Il rettangolo di gioco è quindi dato in partenza, dai suoi elementi e dai loro scopi, dalle loro legittimate relazioni, soprattutto nei suoi esiti preordinati e prefissati. Impedire uno sguardo più aperto e più profondo, libero e critico, che sia capace di mettere in questione il quadro dato e la sua immediata necessità, e che non costringa poi a semplicemente ed effettivamente giocare fra i punti di vista, come sono soliti fare altri manuali scolastici (quelli relativi alle letture di tipo antologico ed esistenziale, civile e sociale, anche con brani storici), quando proprio in relazione al fenomeno della globalizzazione propongono lo stesso schema interpretativo fondamentale e costringono i discenti ad “argomentare”, scegliendo secondo la propria sensibilità da che parte stare, accumulando sotto-elementi da un lato oppure dall’altro, in una pura e semplice apparenza di razionalità e libertà.
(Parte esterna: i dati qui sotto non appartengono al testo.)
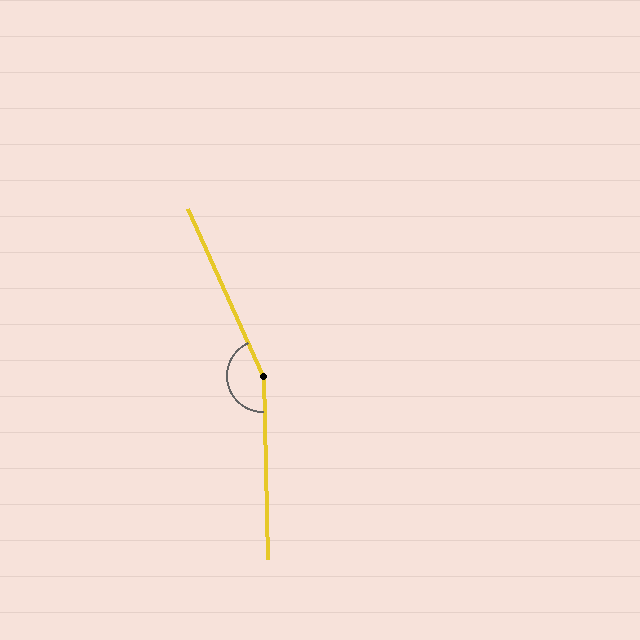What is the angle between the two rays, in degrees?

Del resto se anche i manuali scolastici per le scuole superiori di quella “disciplina” ‒ la filosofia stessa o la sua storia ‒ che dovrebbe avere a cuore quell’apertura e quella profondità sembrano unicamente badare alla più o meno larvata ‒ e finta ‒ opposizione fra tradizione spiritualistica (o se volete idealistica e trascendentista) e tradizione materialistica (od immanentistica), mostrando la serie delle posizioni dei singoli filosofi o delle scuole filosofiche come un successivo parteggiamento per bande, che cosa potreste chiedere legittimamente a chi non solo non pretende di considerare lo sfondo di pensiero che illumina ogni cosa, ma ne chiede anche ‒ spesso con un malcelato rifiuto e disprezzo ‒ l’allontanamento, perché illegittimo ed illecito nella fase di “crescita” dei ragazzi?
P.S.
L’opposizione fra filo-platonici e filo-aristotelici è una pseudo-opposizione, perché costituisce proprio la premessa ideologica dello schema di catturamento precedentemente tratteggiato. Ne è stata e ne è ancora attualmente ‒ negli stessi giochi per bande accademici ed universitari ‒ la premessa e l’educatrice. È infatti la finta scelta fra la coppia vero-e-bene trascendenti per una realtà d’apparenza (Platone) vs realtà materiale e formale di scopo (Aristotele) ad aver nascosto ed ammazzato la speculazione precedente ‒ quella presocratica ‒ alternativa ad entrambe e da entrambe posta o sotto silenzio (Platone), o travisata (Aristotele). E proprio nella sua caratteristica fondante: il principio creativo e doppiamente dialettico. Quel principio che ha costituito la base e la movenza di ogni rivoluzione.